In diesem Sinne werden sich auch Enterprise Information Portale (EIP) in die Richtung entwickeln, nicht bloß einen einheitlichen Browser-basierten Zugriff auf Daten und Dokumente zu liefern. Durch die Navigation über semantische Beziehungen bieten sie den Anwendern konkrete Unterstützung bei der Erschließung neuer Informationen. Wissensmanagement und eLearning wachsen an dieser Stelle zusammen.

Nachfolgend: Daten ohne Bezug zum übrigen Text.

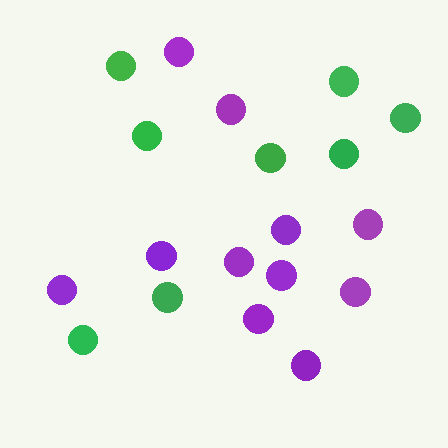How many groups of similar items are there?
There are 2 groups: one group of green circles (8) and one group of purple circles (11).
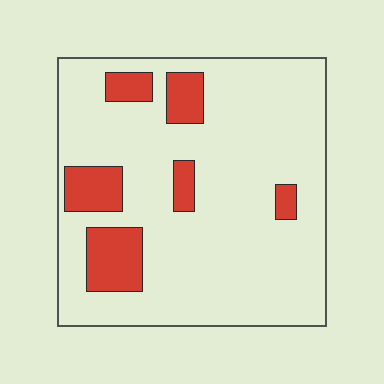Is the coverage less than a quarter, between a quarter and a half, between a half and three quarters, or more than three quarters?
Less than a quarter.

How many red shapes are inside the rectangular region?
6.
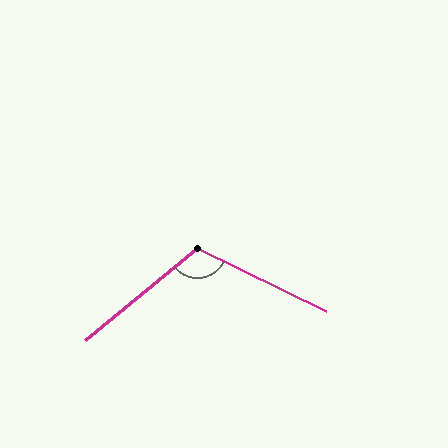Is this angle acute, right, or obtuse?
It is obtuse.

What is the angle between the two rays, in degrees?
Approximately 114 degrees.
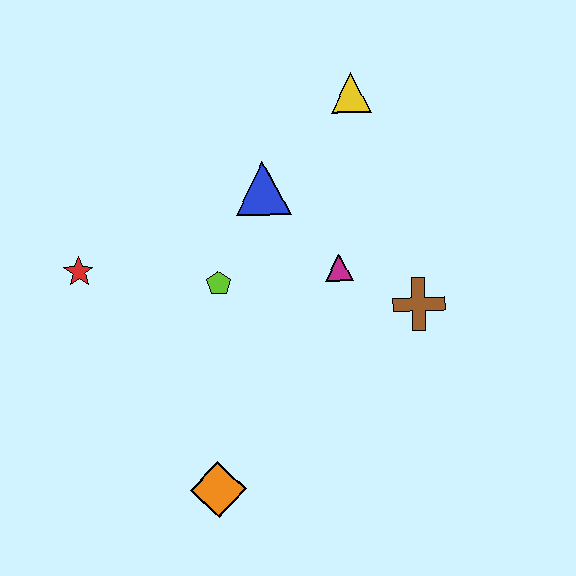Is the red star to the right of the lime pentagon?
No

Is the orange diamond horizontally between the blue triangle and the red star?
Yes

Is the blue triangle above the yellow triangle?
No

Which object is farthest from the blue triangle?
The orange diamond is farthest from the blue triangle.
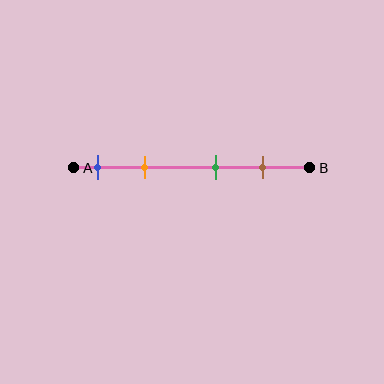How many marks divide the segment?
There are 4 marks dividing the segment.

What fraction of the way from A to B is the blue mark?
The blue mark is approximately 10% (0.1) of the way from A to B.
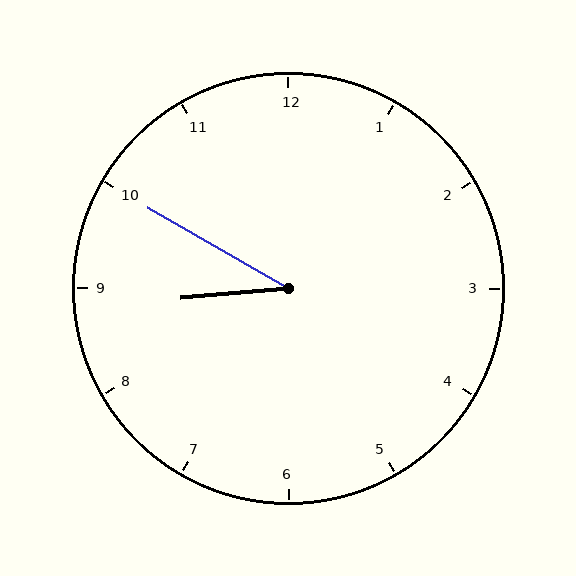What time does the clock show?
8:50.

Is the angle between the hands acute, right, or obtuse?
It is acute.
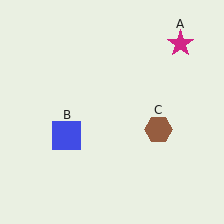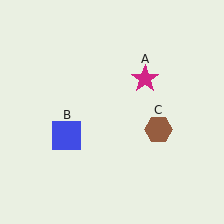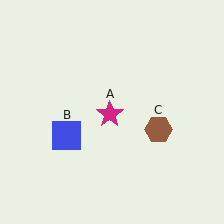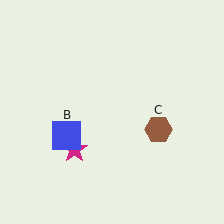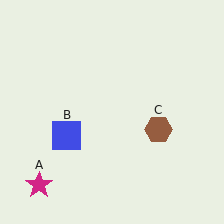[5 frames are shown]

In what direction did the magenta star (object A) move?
The magenta star (object A) moved down and to the left.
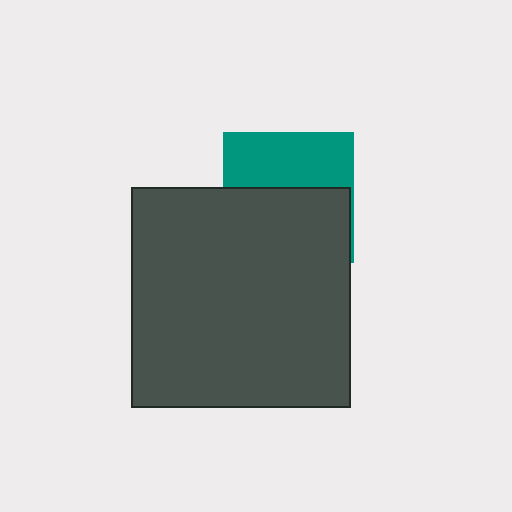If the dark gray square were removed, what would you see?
You would see the complete teal square.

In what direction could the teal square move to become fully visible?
The teal square could move up. That would shift it out from behind the dark gray square entirely.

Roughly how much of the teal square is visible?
A small part of it is visible (roughly 43%).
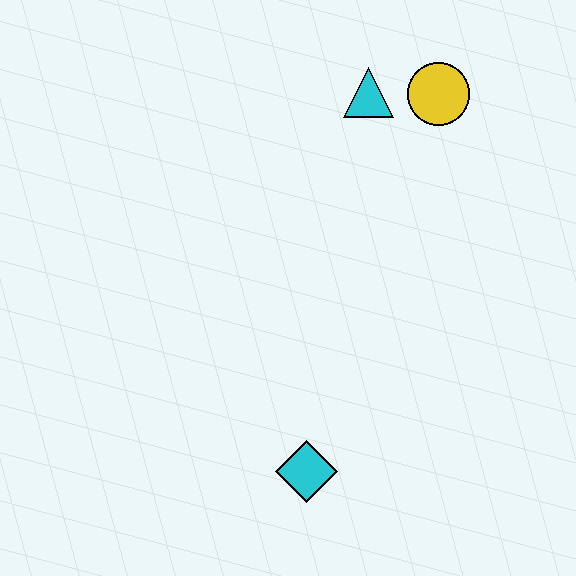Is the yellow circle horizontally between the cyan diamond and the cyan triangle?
No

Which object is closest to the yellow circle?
The cyan triangle is closest to the yellow circle.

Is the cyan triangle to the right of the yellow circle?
No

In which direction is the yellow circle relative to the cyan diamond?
The yellow circle is above the cyan diamond.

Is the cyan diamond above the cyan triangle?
No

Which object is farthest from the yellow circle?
The cyan diamond is farthest from the yellow circle.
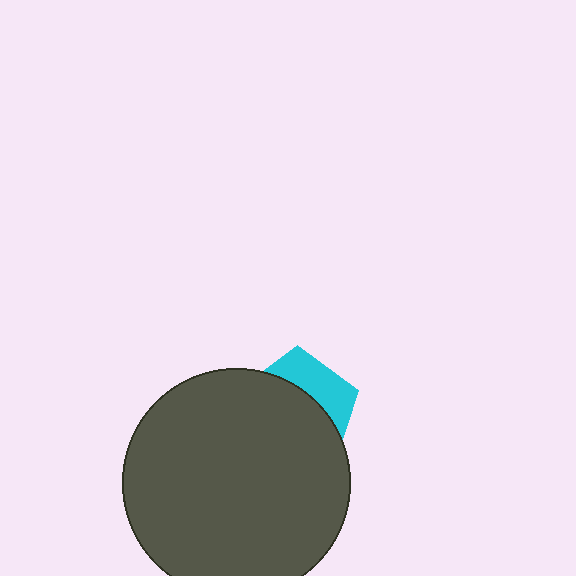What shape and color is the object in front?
The object in front is a dark gray circle.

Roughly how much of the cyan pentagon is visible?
A small part of it is visible (roughly 33%).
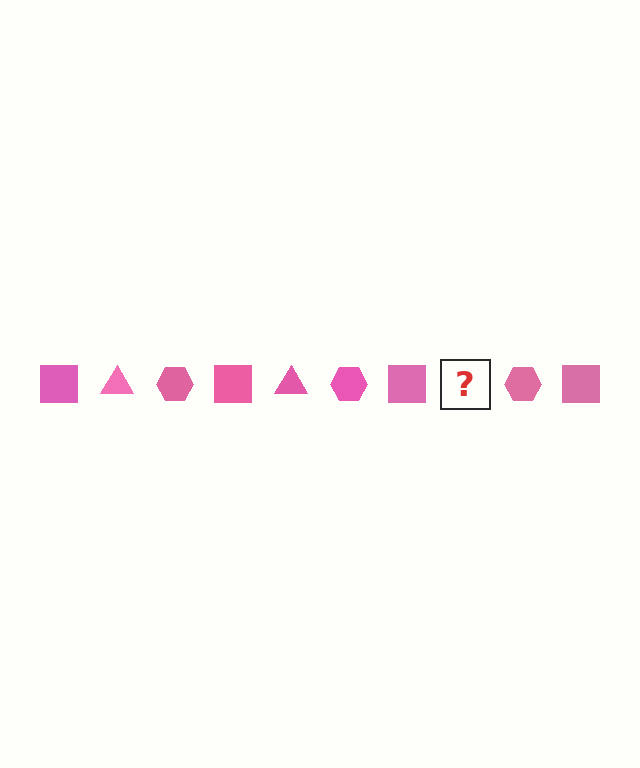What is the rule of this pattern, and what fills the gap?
The rule is that the pattern cycles through square, triangle, hexagon shapes in pink. The gap should be filled with a pink triangle.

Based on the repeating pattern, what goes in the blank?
The blank should be a pink triangle.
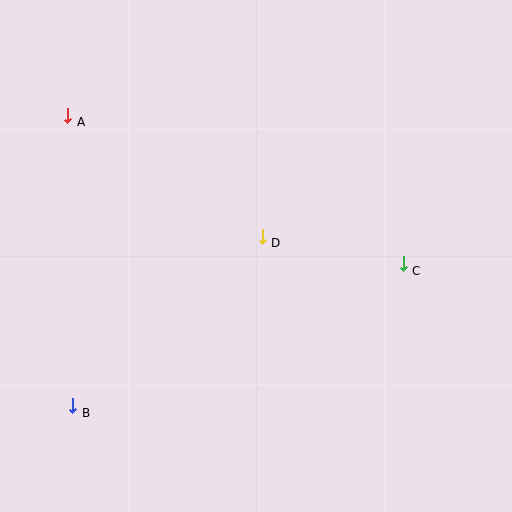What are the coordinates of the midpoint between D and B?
The midpoint between D and B is at (168, 328).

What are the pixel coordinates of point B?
Point B is at (73, 413).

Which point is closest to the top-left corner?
Point A is closest to the top-left corner.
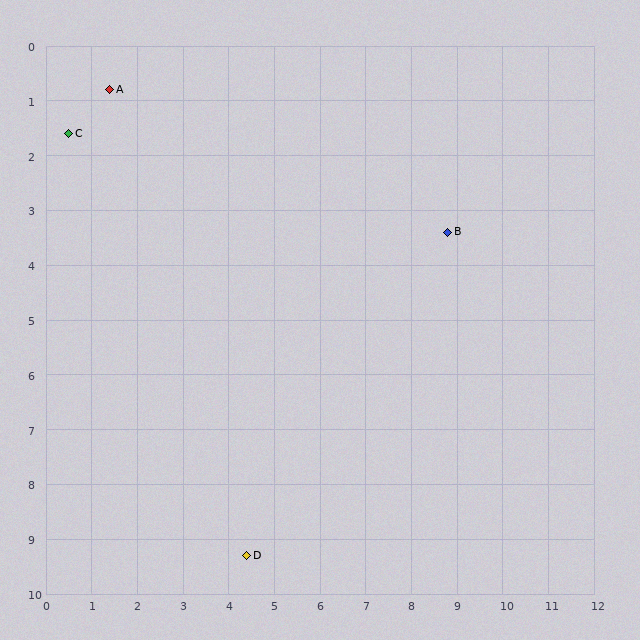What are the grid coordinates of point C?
Point C is at approximately (0.5, 1.6).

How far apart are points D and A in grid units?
Points D and A are about 9.0 grid units apart.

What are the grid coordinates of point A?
Point A is at approximately (1.4, 0.8).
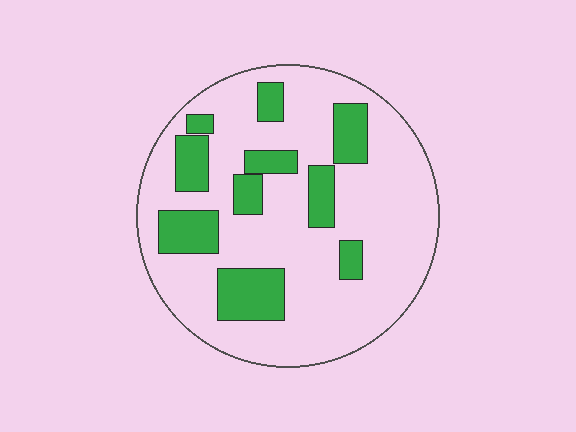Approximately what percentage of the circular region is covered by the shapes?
Approximately 25%.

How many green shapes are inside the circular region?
10.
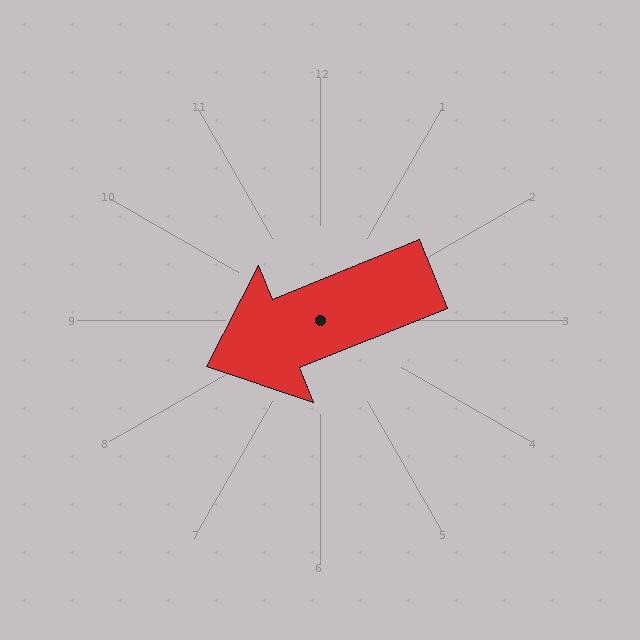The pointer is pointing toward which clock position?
Roughly 8 o'clock.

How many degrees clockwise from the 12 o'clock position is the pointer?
Approximately 248 degrees.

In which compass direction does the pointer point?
West.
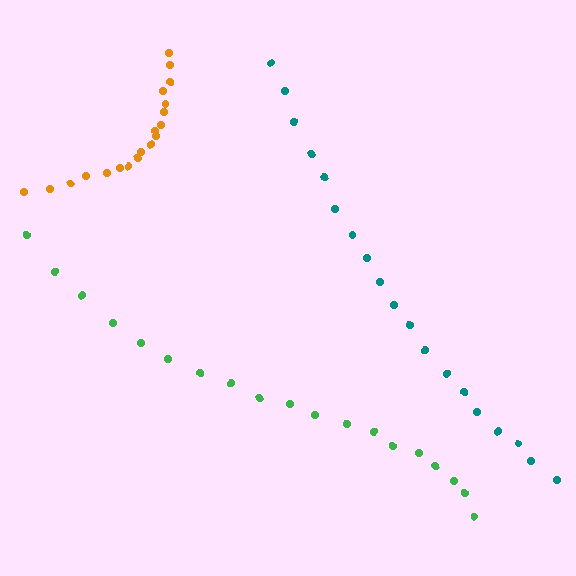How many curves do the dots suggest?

Umgekehrt erlangen semantische Netze aber durchaus eine Bedeutung für die klassischen EAI-Felder. Denn auch hier gilt: die über B2B-Marktplätze ausgetauschten Informationen sind in semantischen Netzen durchgängiger verarbeitbar. Dank XML-Repräsentation können sie direkt zwischen Computern ausgetauscht werden. Für die Einbeziehung des Menschen auf dem Marktplatz, bedarf es jedoch keiner programmatischen Aufwände mehr, da sich der Informationsinhalt eines semantischen Netzes selbständig erschließen lässt.

Das tieferliegende Problem von KM liegt also nicht in der Datenintegration, sondern in der Vermittlung kontext-orientierter Bedeutungszusammenhänge. Das Problem als solches erkannt, lässt es sich mit semantischen Technologien bannen.